SHEFFIELD VILLAGE, Ohio — Asleep at home with her family, Nataliaa Glotova found herself thrust into a life and death situation.
"We heard explosions, I was hoping it was a dream," said Glotova.
As Russian forces eventually moved closer to her hometown outside of Ukraine's capitol city, Nataliia, along with her children, fled the fighting and left her husband behind.
"He's helping our military," said Glotova.
The mom of two returned to Northeast Ohio, where the couple lived more than a decade ago.
"It's easier when you know somebody," said Glotova.
Glotova may be back in familiar territory but adding to the trauma of escaping Ukraine is that she and her children arrived here with nothing.
"You need everything when you come to another country," said Glotova.
A newly formed group LC4UKRAINE is helping refugees find what they need.
"It is important for Ukrainian people to feel that because they are scared," said Glotova.
More than 80 individuals and nonprofits are working to connect families with housing and support services.

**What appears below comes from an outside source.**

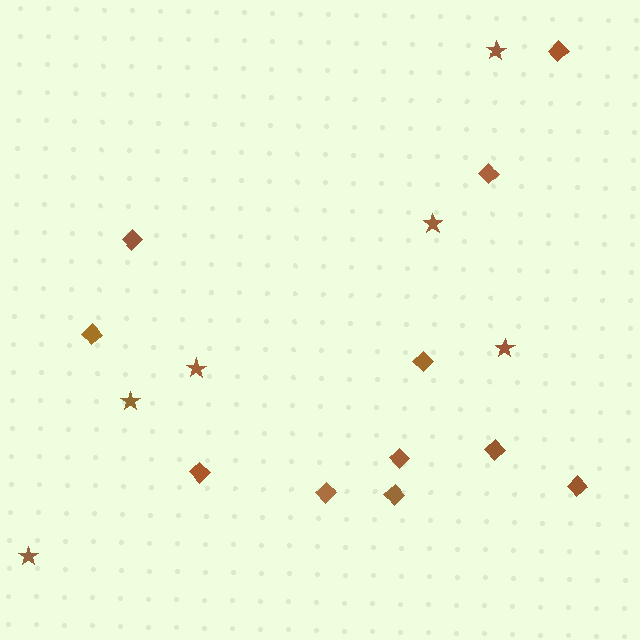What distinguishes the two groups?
There are 2 groups: one group of stars (6) and one group of diamonds (11).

"For all of us to come together that quickly, I'm not surprised at all by that, that's what we do in Lorain County when something needs to be addressed," said Alicia Foss, of Neighborhood Alliance.
Foss and her team have already helped six Ukrainian families find an apartment.
"We've had a total of 10 units that have been donated at this point and we're looking for more," said Foss.
With limited housing stock right now, there are concerns about keeping up at this pace.
"I am making a plea for any housing owner, or apartment owner that has a space to come forward and be part of this movement, it's a community effort," said Victor Leandry, El Centro.
An effort that's providing much-needed hope for Glotova.
"It is very important to feel that you are not alone with all of this," said Glotova.
As for what the future holds for Glotova and her family, that remains to be seen.
"We will stay here for now and then we'll see, I don't know," said Glotova.
For now, members of LC4UKRAINE will continue doing what they can to make this transition as smooth as possible.
"It's heartbreaking, but I am so glad there's a group of us here in Lorain County that are willing to help and able to help," said Foss.